Я онемела. Бывают моменты, когда я задумываюсь, может ли он существовать на самом деле, или я его просто выдумала. Но не думаю, что у меня такое богатое воображение.
Улыбка исчезает с его лица:
— Тебе не нравится? Я могу приготовить что-нибудь другое…
— Нет. Все хорошо.
Его плечи расслабляются, и мы садимся за стол.
Блинчики теплые, нежные и сочные.
— Так почему же кролики? — спрашивает он.
Вилка с блином останавливается на полпути к моему рту:
— Что ты имеешь в виду.
— Я имею в виду, что знаю, что ты любишь животных. Но, кажется, кролики занимают тебя больше всего, — он кивает на мою футболку. — Ты уже говорила о них и цитировала «Обитателей холмов» на нашей первой встрече.
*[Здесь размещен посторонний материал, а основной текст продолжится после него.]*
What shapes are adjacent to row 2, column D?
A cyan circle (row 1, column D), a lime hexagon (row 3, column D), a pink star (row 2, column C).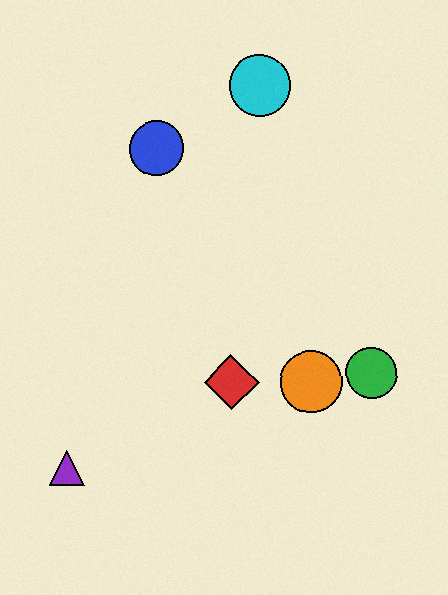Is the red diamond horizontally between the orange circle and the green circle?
No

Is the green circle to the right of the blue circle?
Yes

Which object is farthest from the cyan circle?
The purple triangle is farthest from the cyan circle.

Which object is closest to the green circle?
The orange circle is closest to the green circle.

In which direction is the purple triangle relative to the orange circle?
The purple triangle is to the left of the orange circle.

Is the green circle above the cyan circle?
No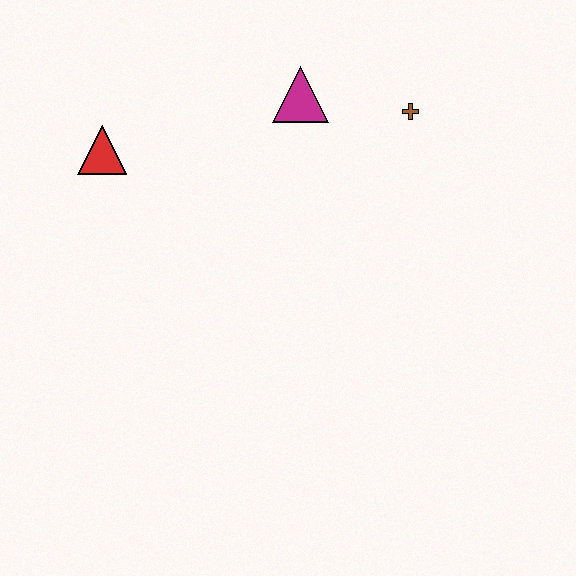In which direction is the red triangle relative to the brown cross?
The red triangle is to the left of the brown cross.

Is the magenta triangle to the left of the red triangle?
No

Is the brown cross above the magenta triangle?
No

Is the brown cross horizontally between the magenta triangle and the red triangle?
No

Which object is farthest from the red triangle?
The brown cross is farthest from the red triangle.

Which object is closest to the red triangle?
The magenta triangle is closest to the red triangle.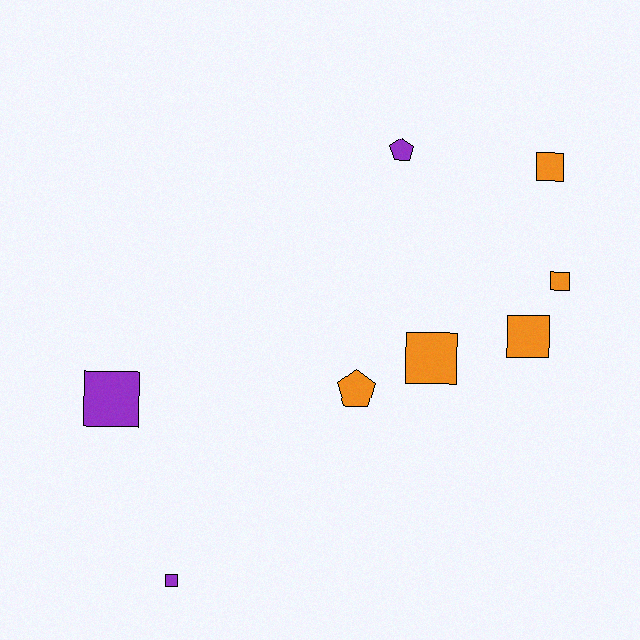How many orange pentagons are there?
There is 1 orange pentagon.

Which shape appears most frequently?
Square, with 6 objects.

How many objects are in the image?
There are 8 objects.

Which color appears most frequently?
Orange, with 5 objects.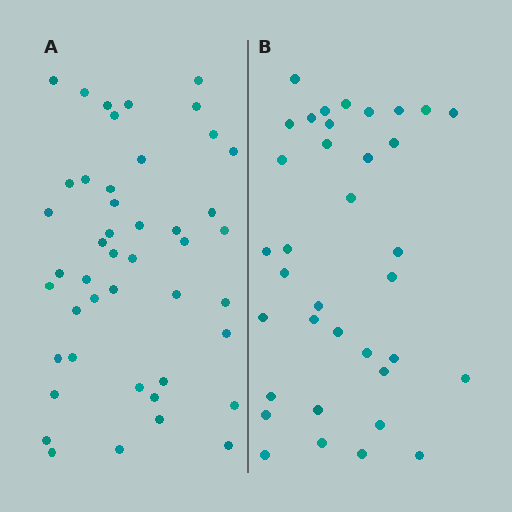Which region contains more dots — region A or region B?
Region A (the left region) has more dots.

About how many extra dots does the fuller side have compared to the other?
Region A has roughly 8 or so more dots than region B.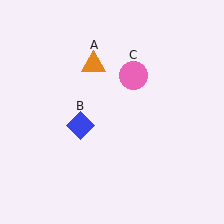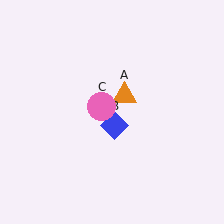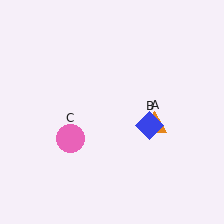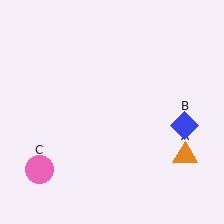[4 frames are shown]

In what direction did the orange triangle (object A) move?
The orange triangle (object A) moved down and to the right.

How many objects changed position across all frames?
3 objects changed position: orange triangle (object A), blue diamond (object B), pink circle (object C).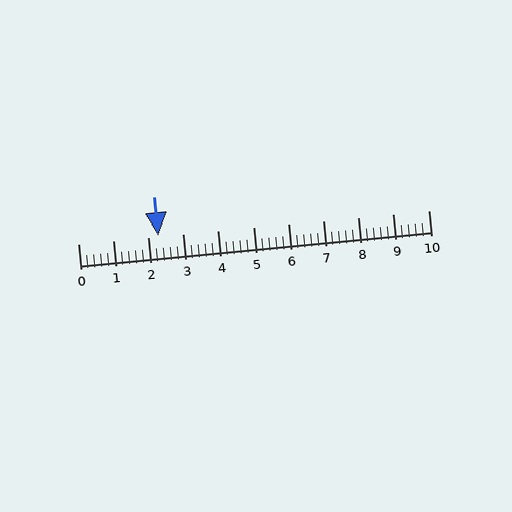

Никто раньше не спрашивал меня об этом. Я даже не знаю, какие слова подобрать, чтобы ответить. Я проглатываю кусок блина и говорю:
— Просто они мне нравятся.
— Я перечитывал эту книгу, — говорит он. — Я и забыл, насколько она политизирована. Вся эта история с кроликом-фашистом… генералом Дурманом. Это же метафора на фашистскую Германию?
Я начинаю разрезать блин на шестиугольники.
— Я никогда не думала о ней в политическом ключе. Я воспринимала ее как есть. Это книга о выживании.
Мой нож выскальзывает и ударяется о край тарелки. Я быстро реагирую и сразу же подхватываю его.
— Не переживай ни о чем, слышишь? — говорит он. — Я очень рад, что ты пришла.
Очевидно, моя нервозность выдает себя больше, чем я думала.
— А еще я думаю, что твое прочтение на самом деле гораздо лучше, — добавляет он. — Просто воспринимать вещи как есть. Если все время анализировать, ничего не почувствуешь. Наверное, я слишком много учился литературе.
Вдруг мне приходит в голову, что я даже не знаю, чему он учится. Наши разговоры в Сети всегда были скорее абстрактными, сосредоточенными на чувствах и мыслях, а не на повседневной жизни.